Mellon is “on the lookout always for people who are trying to grow something new but who have been historically under-resourced,” she added. “Of course, that often means organizations presenting the work of or are run and directed by people of color.”
Alexander didn’t mention any specific types of projects that don’t align with Mellon’s new vision, but museums that are stuck in the traditional canon of Western art, with a myopic focus on white male artists, likely won’t make the cut. And the foundation isn’t just looking at programming, but also at museum staff and leadership, recognizing the importance of diversity at all levels—a 2015 Mellon study found museum staff to be overwhelmingly white.
“An institution that remains unaware of the contributions and the excellence and the beauty and the beauty and the ideas and the knowledges of the majority of our population is not serving its community well,” Alexander said.
The Mellon Foundation has ramped up its giving from roughly $300 million annually to $500 million this year, recognizing that artists and cultural organizations have been hard hit by the financial downturn.

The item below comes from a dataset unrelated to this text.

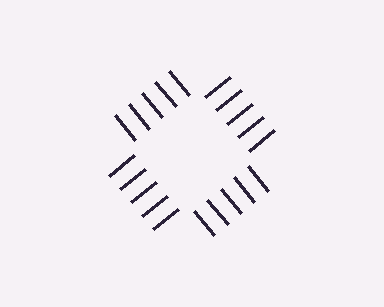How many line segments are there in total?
20 — 5 along each of the 4 edges.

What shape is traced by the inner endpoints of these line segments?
An illusory square — the line segments terminate on its edges but no continuous stroke is drawn.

That’s included helping forge an Artist Relief coalition making 100 grants of $5,000 each to individual artists—who are not normally eligible for Mellon grants.
“I feel like artists are the essential workers for the soul,” said Alexander. “We don’t have an art ecosystem if we don’t have individual artists.”
Mellon has also teamed up with the Ford Foundation and three other foundations to boost its annual giving to nonprofits in dire financial straits due to lockdown, putting $200 million toward the collaborative $1.7 billion effort.
“It is really humbling when you look at all the need and realize ‘we give away the most and it still doesn’t even begin to be enough,'” said Alexander. “We need the arts to take us through dark times. We need the arts to help us imagine a different future.”